GitHub Runners¶

Overview¶

This specification defines the GitHub Actions self-hosted runner fleet implementation for azlin, enabling VM pools to function as auto-scaling CI/CD runners.

Architecture¶

Component Diagram¶

CLI Command (azlin github-runner enable)
    ↓
RunnerLifecycleManager (Orchestrator)
    ↓
    ├─→ RunnerProvisioner (GitHub API Integration)
    ├─→ JobQueueMonitor (Queue Metrics)
    ├─→ AutoScaler (Scaling Decisions)
    └─→ VMProvisioner (Existing - VM Lifecycle)
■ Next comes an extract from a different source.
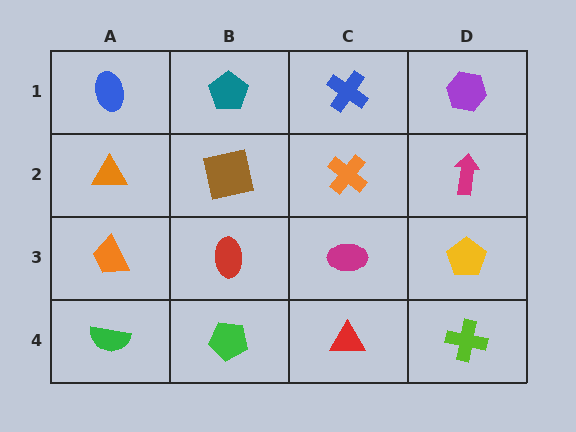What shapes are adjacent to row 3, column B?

Module 1: RunnerProvisioner¶

File: src/azlin/modules/github_runner_provisioner.py

Purpose: Handle GitHub Actions runner registration/deregistration via REST API

Data Models¶

@dataclass
class RunnerConfig:
    """Configuration for a GitHub Actions runner."""
    repo_owner: str
    repo_name: str
    runner_name: str
    labels: list[str]
    runner_group: str | None = None

@dataclass
class RunnerRegistration:
    """Details of a registered runner."""
    runner_id: int
    runner_name: str
    registration_token: str
    token_expires_at: datetime

@dataclass
class RunnerInfo:
    """Runtime information about a runner."""
    runner_id: int
    runner_name: str
    status: Literal["online", "offline"]
    busy: bool
    labels: list[str]

Public Interface¶

class GitHubRunnerProvisioner:
    """Manage GitHub Actions runner registration via API."""

    @classmethod
    def get_registration_token(
        cls,
        repo_owner: str,
        repo_name: str,
        github_token: str
    ) -> str:
        """Get registration token from GitHub API.
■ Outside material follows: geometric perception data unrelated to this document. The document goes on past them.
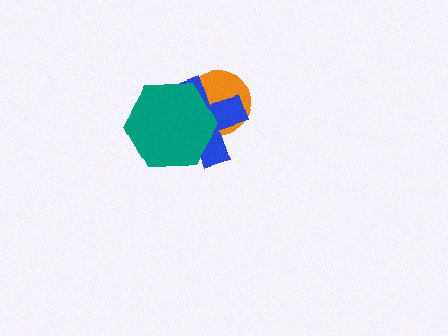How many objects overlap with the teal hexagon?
2 objects overlap with the teal hexagon.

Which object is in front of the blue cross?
The teal hexagon is in front of the blue cross.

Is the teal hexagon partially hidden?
No, no other shape covers it.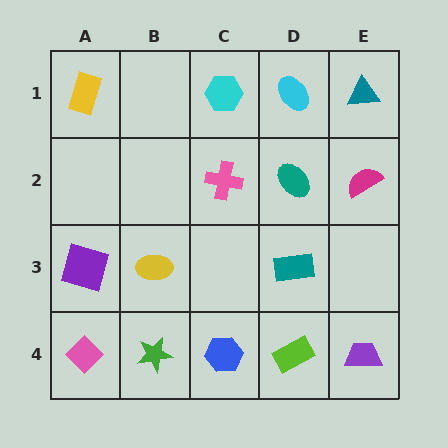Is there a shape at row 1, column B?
No, that cell is empty.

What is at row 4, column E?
A purple trapezoid.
        API: POST /repos/{owner}/{repo}/actions/runners/registration-token
        Token expires after 1 hour.
        """

    @classmethod
    def register_runner(
        cls,
        ssh_config: SSHConfig,
        config: RunnerConfig,
        registration_token: str
    ) -> int:
        """Register runner on VM and return runner ID.

        Steps:
        1. Download runner binary if needed
        2. Run ./config.sh with token and labels
        3. Extract runner ID from response
        4. Start runner service
        """

    @classmethod
    def deregister_runner(
        cls,
        repo_owner: str,
        repo_name: str,
        runner_id: int,
        github_token: str
    ) -> None:
        """Remove runner from GitHub.

        API: DELETE /repos/{owner}/{repo}/actions/runners/{runner_id}
        """

    @classmethod
    def get_runner_info(
        cls,
        repo_owner: str,
        repo_name: str,
        runner_id: int,
        github_token: str
    ) -> RunnerInfo:
        """Get current runner status.

        API: GET /repos/{owner}/{repo}/actions/runners/{runner_id}
        """

API Endpoints Used¶

POST /repos/{owner}/{repo}/actions/runners/registration-token
DELETE /repos/{owner}/{repo}/actions/runners/{runner_id}
GET /repos/{owner}/{repo}/actions/runners/{runner_id}

Security Requirements¶

HTTPS only for API calls
Token validation before operations
No token storage (environment variable only)
Input sanitization for repo names and labels
Timeout on API calls (30 seconds)

Error Handling¶

class RunnerProvisioningError(Exception):
    """Base error for runner provisioning."""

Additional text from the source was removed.